There are plenty of small market baseball fans, who also happen to be communists, who believe that the difference in the Houston Astros ($25m Payroll) and the New York Yankees (25m per back up catcher) is the fault of capitalisms cruelty. It is not. Baseball’s woes are the fault of their collective owners and league leadership.
Here are 3 reasons why capitalism is not the problem.
1. Despite the difference in the payroll, the ‘other half’ of baseball has been represented often in the playoffs throughout the years. The Yankees, who spend more than most teams combined, have actually only won the World Series once in 13 years. So if the argument is that capitalism chooses winners and losers it’s doing a terrible job for the highest bidder.The teams with less capital find ways to win through other means than money. This is capitalism at it’s best.

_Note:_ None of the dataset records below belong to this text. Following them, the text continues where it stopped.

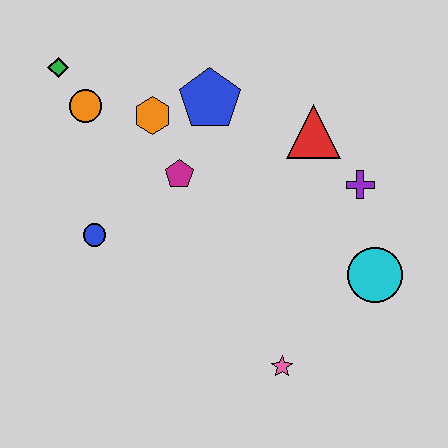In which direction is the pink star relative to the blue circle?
The pink star is to the right of the blue circle.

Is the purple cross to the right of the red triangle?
Yes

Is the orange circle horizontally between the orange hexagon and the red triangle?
No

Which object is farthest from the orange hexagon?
The pink star is farthest from the orange hexagon.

2. Capitalism teaches that we are not to simply defeat competition, but eliminate it. In the event that the Baltimore Orioles, Tampa Rays, and Toronto Blue Jays were not simply beaten but eliminated, the Yankees would have no one to play and therefore they would cease to exist. If Walmart eliminated it’s competition it would thrive. Capitalism does not demand that our best 29 competitors remain relevant. Baseball is an industry unto itself. The teams are like company divisions fighting for the right to be employee of the month. Sure one gets budgeted more money, tough, play the cards you’re dealt.
3. Finally, capitalism is about the consumer having a choice. As a Pittsburgher, I am without a choice on which team to support. I was raised here and I will die here. I will support the Pirates regardless, simply due to my birth. That’s not choice! In a capitalistic society I would have moved on to another team following the first or second time that they failed to provide the service or product I would like. But, since there is no ‘choice’ but to be a Pirate fan I am obligated to retain their services as my team, despite their annual shortcomings and failures. Were the marketplace given any option we would have moved to change the ownership, demanded new employees and services, and kept the prices at a level equal to their product through traditional means like withholding support. This is a sports town, we don’t withhold support, we consider our fandom a right of passage. We don’t simply cast our fandom away. We have no choice. AND…even if we tried, Baseball would have come to the rescue of it’s franchise through the shared wealth from other clubs to keep it afloat. Ask Ames how it felt when Major League Department Stores came to it’s rescue…oh, it didn’t happen < That’s Capitalism!
So before you suggest that the Pirates having 21 straight losing seasons is somehow the fault of capitalism and not the responsibility of ownership, management, and poor decisions over two decades, think again. Take away 2009 and the Yankees have the exact same number of rings as the Pirates over the past 13 years. The system doesn’t favor Pittsburgh, but it’s not capitalism either.